The project investigates the late Renaissance backdrop of the modern historical paradigm with special emphasis on historical drama, the contribution of which to transformations in the ways history was perceived and written has gone largely unrecognized. It hypothesizes that the epistemologically complex aesthetic-historical culture that flourished all over Europe between 1550 and 1650 and eminently in Spain — a major political, intellectual and cultural player on the contemporaneous international scene – was key in the development of modern ideas about history. And that historical drama was at the centre of this culture.
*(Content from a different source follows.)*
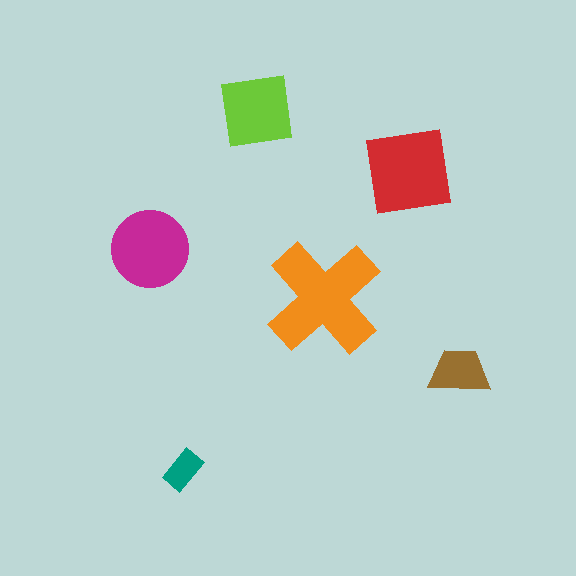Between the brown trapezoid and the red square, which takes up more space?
The red square.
The project is spurred on by current anti-historist tendencies - alternative facts, fake news - which it aims to put into historical perspective. Returning to the roots of our modern ideas about history and revisiting the cradle of the modern historical paradigm, the project suggests that one answer to the present epistemological crisis could be a reflective, problem-oriented approach to historical knowledge and historical truth like the one found in the examined historical materials – an approach which represented a fruitful merger of aesthetics and historiography, as opposed to the current blurring of the line between fiction and fact.
I will write a monograph on the rise of historical drama and modern historical consciousness in Golden Age Spain. Whereas many scholars have discussed the alliance between aesthetics and historiography during this period of artistic glorification of monarchs and dynasties, assessment of the role played by aesthetics in the formation of modern ideas about history in Golden Age Spain is lacking. The monograph will provide such an assessment.